Transportation Funding Bill Contains Tax Collection Provisions
On December 4, President Obama signed into law the Fixing America’s Surface Transportation (FAST) Act. While the main purpose of the legislation is to provide funding through 2020 for highways and other transportation projects, the bill also contains several new provisions designed to recover unpaid taxes, including requirements that the Internal Revenue Service (IRS) use private debt collection agencies and that the U.S. State Department refrain from issuing or renewing passports for certain taxpayers with outstanding tax debts in excess of $50,000.
The $305-billion FAST Act provides five years of funding for highways and other surface transportation infrastructure, and is paid for primarily by the Federal gas tax, which is left unchanged at the 18.4-cent-per-gallon level set in 1993. As the projected revenues from the gas tax are insufficient to cover the infrastructure spending in the FAST Act, the tax collection provisions and additional offsets from other parts of the Federal budget were attached to the legislation.
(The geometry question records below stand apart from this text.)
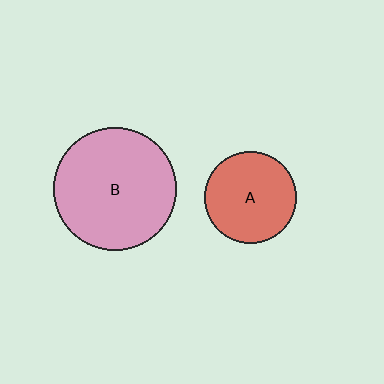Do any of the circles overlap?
No, none of the circles overlap.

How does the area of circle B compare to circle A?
Approximately 1.8 times.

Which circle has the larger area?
Circle B (pink).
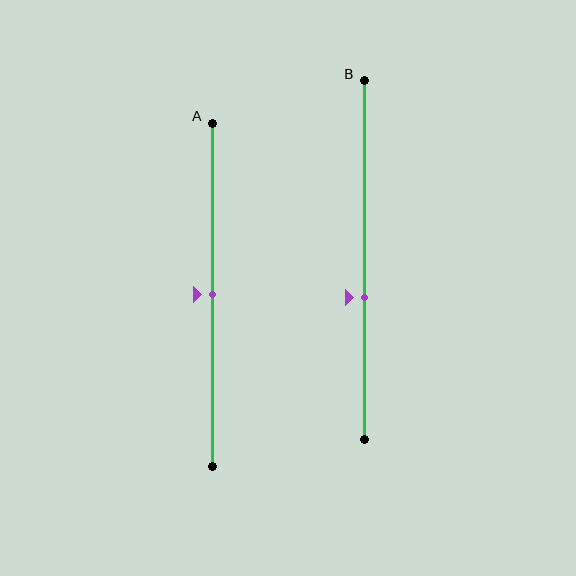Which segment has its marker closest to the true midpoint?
Segment A has its marker closest to the true midpoint.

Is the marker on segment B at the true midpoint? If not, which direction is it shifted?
No, the marker on segment B is shifted downward by about 11% of the segment length.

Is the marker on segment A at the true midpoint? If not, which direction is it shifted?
Yes, the marker on segment A is at the true midpoint.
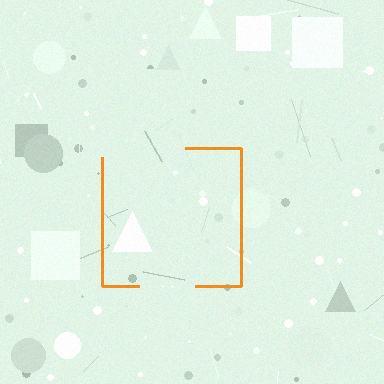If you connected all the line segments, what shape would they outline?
They would outline a square.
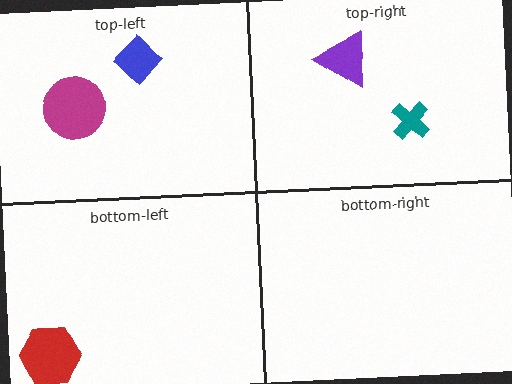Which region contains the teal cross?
The top-right region.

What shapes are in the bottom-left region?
The red hexagon.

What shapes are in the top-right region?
The teal cross, the purple triangle.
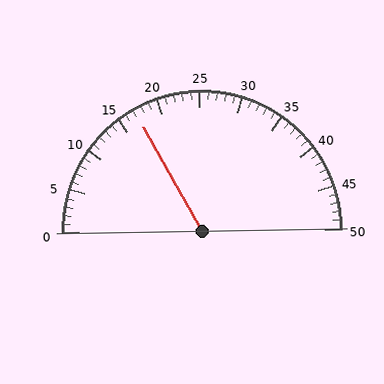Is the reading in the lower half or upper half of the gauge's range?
The reading is in the lower half of the range (0 to 50).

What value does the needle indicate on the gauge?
The needle indicates approximately 17.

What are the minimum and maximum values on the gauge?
The gauge ranges from 0 to 50.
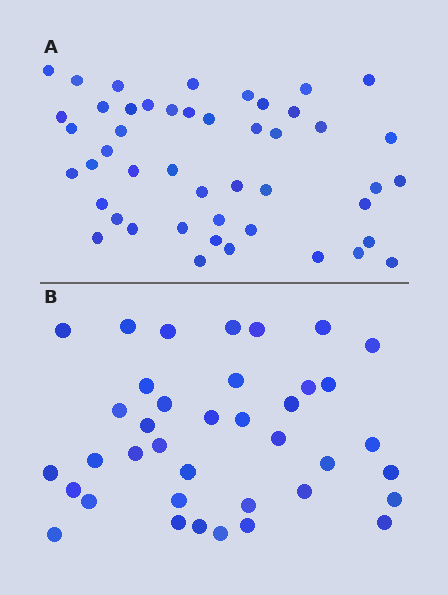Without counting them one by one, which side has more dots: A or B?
Region A (the top region) has more dots.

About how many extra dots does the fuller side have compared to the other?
Region A has roughly 8 or so more dots than region B.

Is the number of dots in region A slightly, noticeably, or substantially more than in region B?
Region A has only slightly more — the two regions are fairly close. The ratio is roughly 1.2 to 1.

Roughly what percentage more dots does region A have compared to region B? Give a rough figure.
About 25% more.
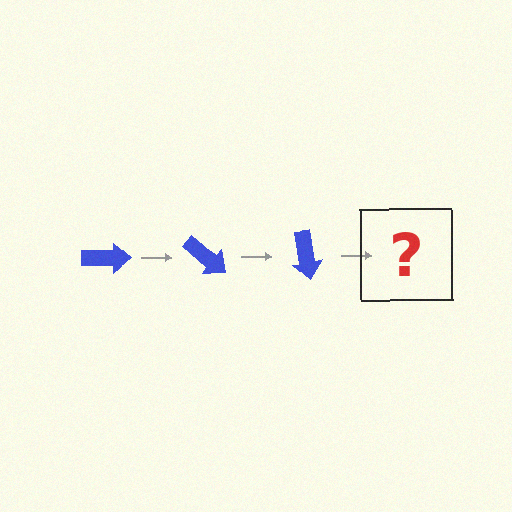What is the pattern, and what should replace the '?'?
The pattern is that the arrow rotates 40 degrees clockwise each step. The '?' should be a blue arrow rotated 120 degrees clockwise.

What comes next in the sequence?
The next element should be a blue arrow rotated 120 degrees clockwise.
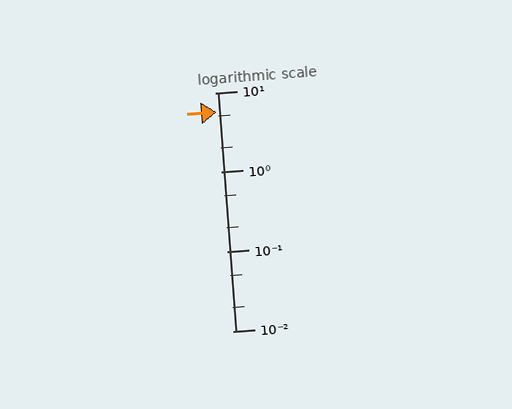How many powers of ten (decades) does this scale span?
The scale spans 3 decades, from 0.01 to 10.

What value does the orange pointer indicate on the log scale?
The pointer indicates approximately 5.7.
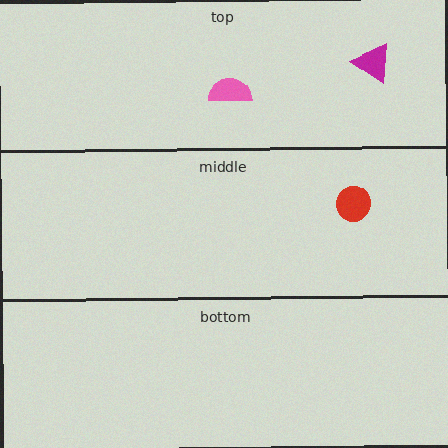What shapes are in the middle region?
The red circle.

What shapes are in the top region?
The magenta triangle, the pink semicircle.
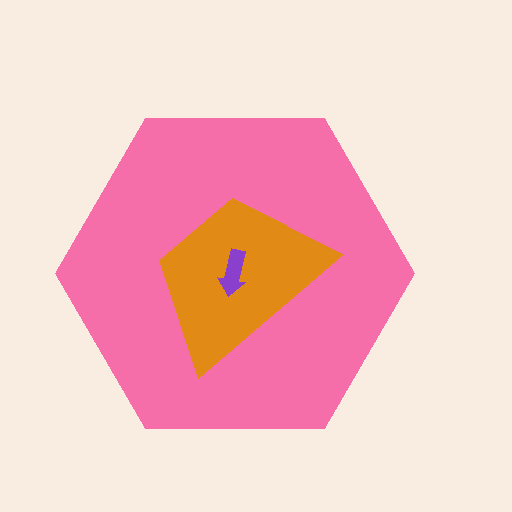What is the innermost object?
The purple arrow.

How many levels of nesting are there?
3.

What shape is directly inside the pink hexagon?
The orange trapezoid.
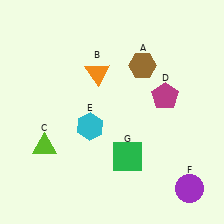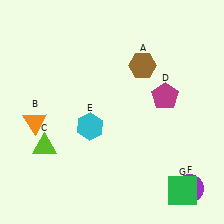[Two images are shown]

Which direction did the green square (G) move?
The green square (G) moved down and to the right.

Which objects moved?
The objects that moved are: the orange triangle (B), the green square (G).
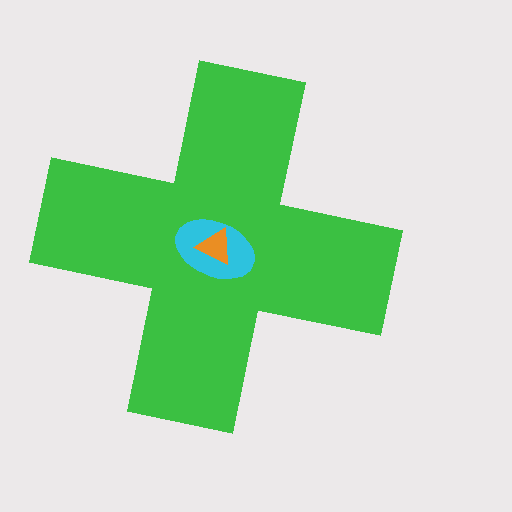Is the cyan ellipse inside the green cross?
Yes.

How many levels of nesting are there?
3.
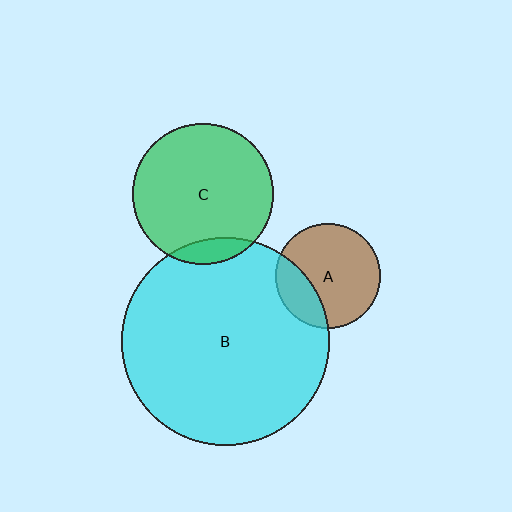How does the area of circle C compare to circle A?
Approximately 1.8 times.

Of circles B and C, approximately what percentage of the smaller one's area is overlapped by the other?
Approximately 10%.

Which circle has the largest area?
Circle B (cyan).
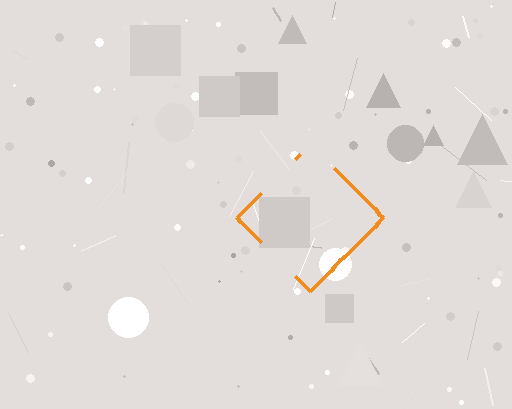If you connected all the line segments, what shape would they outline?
They would outline a diamond.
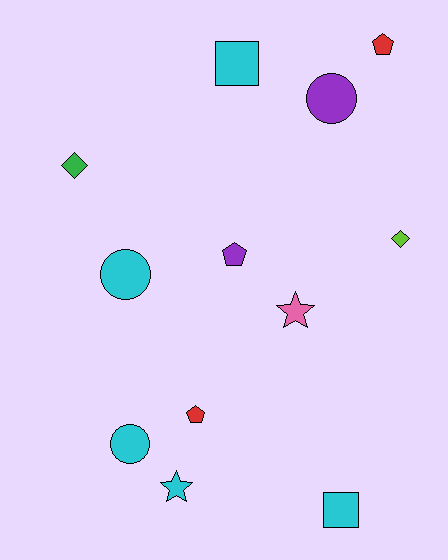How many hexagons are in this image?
There are no hexagons.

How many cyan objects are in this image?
There are 5 cyan objects.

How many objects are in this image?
There are 12 objects.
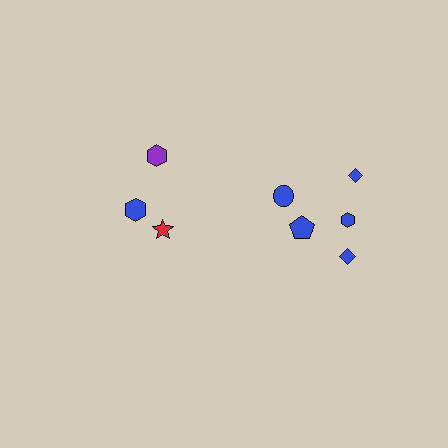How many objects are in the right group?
There are 5 objects.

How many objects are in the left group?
There are 3 objects.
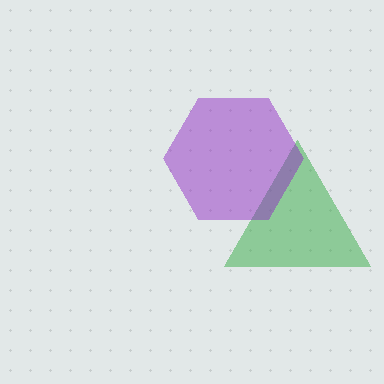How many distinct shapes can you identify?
There are 2 distinct shapes: a green triangle, a purple hexagon.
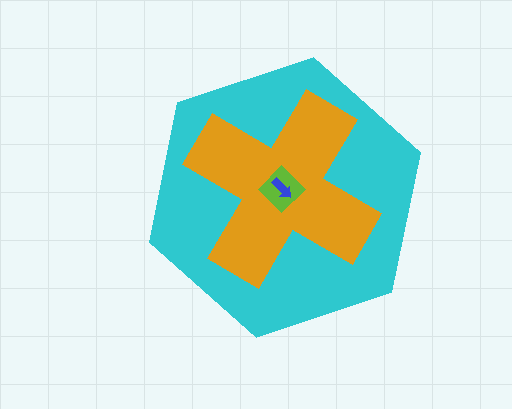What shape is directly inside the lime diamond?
The blue arrow.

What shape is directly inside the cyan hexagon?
The orange cross.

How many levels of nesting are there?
4.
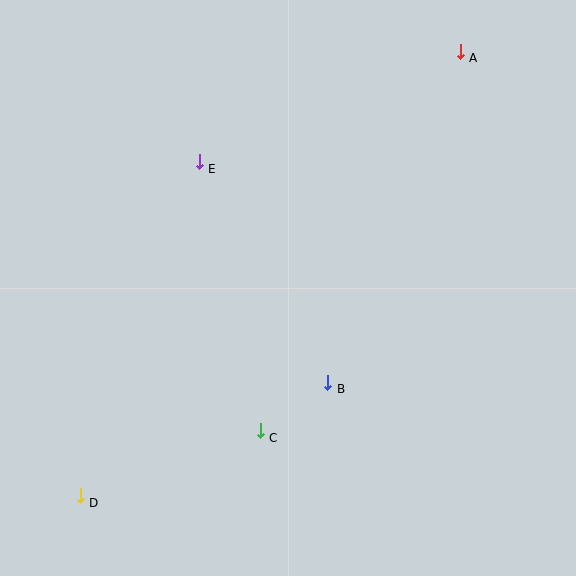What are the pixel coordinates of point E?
Point E is at (199, 169).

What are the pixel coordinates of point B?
Point B is at (328, 389).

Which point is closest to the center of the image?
Point B at (328, 389) is closest to the center.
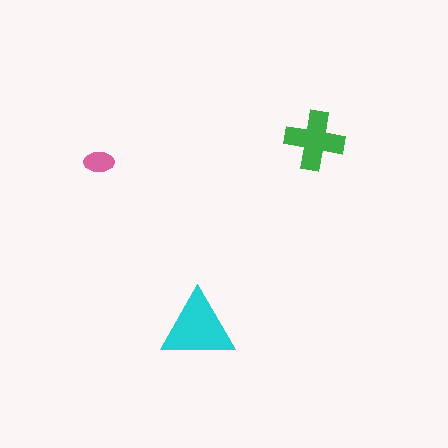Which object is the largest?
The cyan triangle.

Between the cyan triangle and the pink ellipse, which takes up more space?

The FAST Act adds a new section 7345 to the Internal Revenue Code, “Revocation or Denial of Passport in Case of Certain Tax Delinquencies,” which authorizes the Secretary of the Treasury to certify to the Secretary of State that a taxpayer has a “seriously delinquent tax debt” based on information provided by the Commissioner of Internal Revenue. This information can then be used by the Secretary of State to deny a passport application by the taxpayer, or to revoke a passport that has already issued. While the State Department is generally prohibited from issuing a passport in such a case, exceptions can be made in humanitarian or emergency situations.
Under the new legislation, a seriously delinquent tax debt is defined as “an unpaid, legally enforceable Federal tax liability” in excess of $50,000 for which the taxpayer has already been notified by the Internal Revenue Service (IRS) of his or her collection due process (CDP) rights, or for which liens, levies, or final notices of liens or levies have been issued by the IRS. The $50,000 limit will be adjusted annually for inflation and cost of living, but is a cumulative amount, and not a per year limit. Exceptions apply if the tax debt is subject to an offer-in-compromise (OIC) or the balance is being paid through an installment agreement; or if collection action has been suspended because the taxpayer has requested a collection due process (CDP) hearing or has filed for innocent spouse relief. Thus, in practice this provision should affect only those taxpayers who have been issued notices by the IRS and have ignored their tax debts.
The possible loss of a passport will also be added to the list of matters that must be included in the notices the IRS sends to taxpayers to inform them of potential collection activities under Section 6320 or 6331, and the IRS will be required to notify the taxpayer when it sends a certification of serious delinquency to the Treasury Department. The legislation also includes a process through which individuals who no longer have a seriously delinquent tax debt can be decertified, and through which the IRS can correct erroneous certifications. Taxpayers may also be eligible for decertification if they pay their seriously delinquent tax debt in full, file for innocent spouse relief, or have an installment agreement or an offer-in-compromise accepted by the IRS.
The Government Accountability Office (GAO) had suggested implementing this measure in 2012, when it reported on the possibility of limiting or denying the issuance of passports to applicants with delinquent Federal tax debts. The GAO noted that Federal law permits the Secretary of State to deny or revoke the issuance of passports in certain circumstances, such as for delinquent child support obligations. The GAO argued that legislation applied to Federal tax debts could generate substantial collections of known unpaid Federal taxes and increase tax compliance for millions of Americans who hold passports.
Also under the FAST Act, Section 6306 is amended to require the IRS to enter into tax collection contracts with third parties for the collection of certain outstanding inactive tax receivables. The legislation defines inactive tax receivables as any tax receivable that has been removed from the IRS’s active inventory due to lack of resources or inability to find the taxpayer; for which more than one-third of the applicable limitation period has passed and no IRS employee has been assigned to collect the receivable; or that has been assigned for collection, but more than 365 days have passed without interaction with the taxpayer for purposes of furthering collection of the receivable.
However, tax receivables relating to pending or active offers in compromise or installment agreements, or that are under examination, litigation, levy, or criminal investigation, are not eligible for collection under qualified tax collection contracts. Other exceptions also apply, including for innocent spouses, deceased taxpayers, minors, taxpayers in designated combat zones, and victims of tax-related identity theft.